Também uso muita circulação interna no aquário, para reduzir (e seria utópico falar em encerrar) a deposição no sistema principal. Prefiro as bombas Turbelle, que tem um impeller curvo e com a parte superior fundida a uma placa circular, como as litlle giant, que são menos agressivas ao plâncton. Vou começar a dosar o uso do skimmer, inicialmente usando um controlador de ORP, mas se eu não tivesse acesso a este equipamento, usaria um timer e tentaria achar o uso ótimo para meu sistema, onde o nitrato não subisse, e a matéria orgânica permanecesse na coluna d'água por tempo o suficiente para que os organismos se beneficiassem dela.

Uso também uma tempestade simulada , de tempos em tempos, para retirar a matéria orgânica particulada daqueles cantos mais remotos do sistema, e disponibilizar aos organismos doa quário e do refúgio, aproveitando assim a "comida" que fica lá sobrando no aquário, mesmo que alimentemos o sistema no palitinho (oi contesini!).

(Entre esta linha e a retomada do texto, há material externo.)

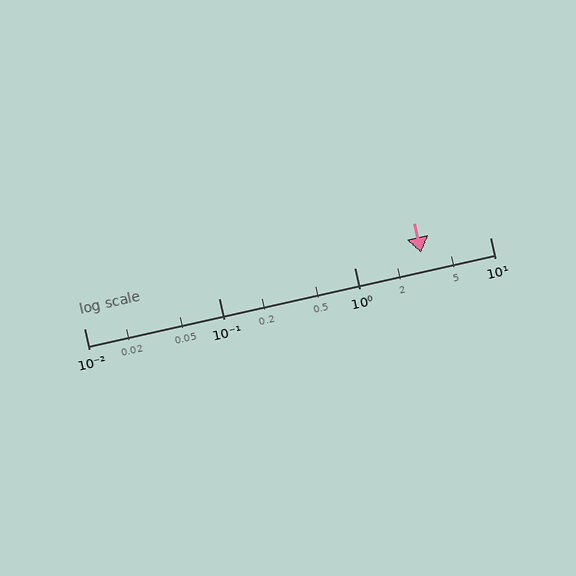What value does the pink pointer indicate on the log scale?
The pointer indicates approximately 3.1.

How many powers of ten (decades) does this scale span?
The scale spans 3 decades, from 0.01 to 10.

Gostaria de salientar que não estou dando respostas ao problema. Estou levantando o problema e debatendo livremente soluções que eu acho serem viáveis, e mostrando quais pretendo usar nos próximos meses. Eu gostaria muito que todos participassem deste debate, para que possamos achar meios (pros que concordam que temos um problema de desequilíbrio de nutrientes no aquário e de alimentação) de solucionar o problema.

Afinal, não queremos ter um aquário rico em nutrientes dissolvidos (o que é ruim), sendo que as "estrelas" principais dele preferem o vivo e particulado, além de pequenos pedaços. Temos que fazer um esforço para mudar esta posição da balança em nossos sistemas, "puxando" a tendência da matéria orgânica estar presente na forma dissolvida, para a forma particulada, fácil de retrabalhar, e disponível aos animais.

Copépode Holoplanctônico

Não estou menosprezando a importância da denitrificação e trocas de água , que em muitos outros tópicos defendi fortemente, principalmente sendo retirada pelo sedimento e algas. Mas agora, estou focando em outro probelma, a falta de comida e o excesso de compostos orgânicos dissolvidos. Reduzindo a produção destes compostos, e aumentando a incorporação deles não só enquanto estão na coluna d'água quando quanto estão no sedimento ( fauna de substrato ), estaremos beneficiando a diversidade e nosso tão sonhado equilíbrio.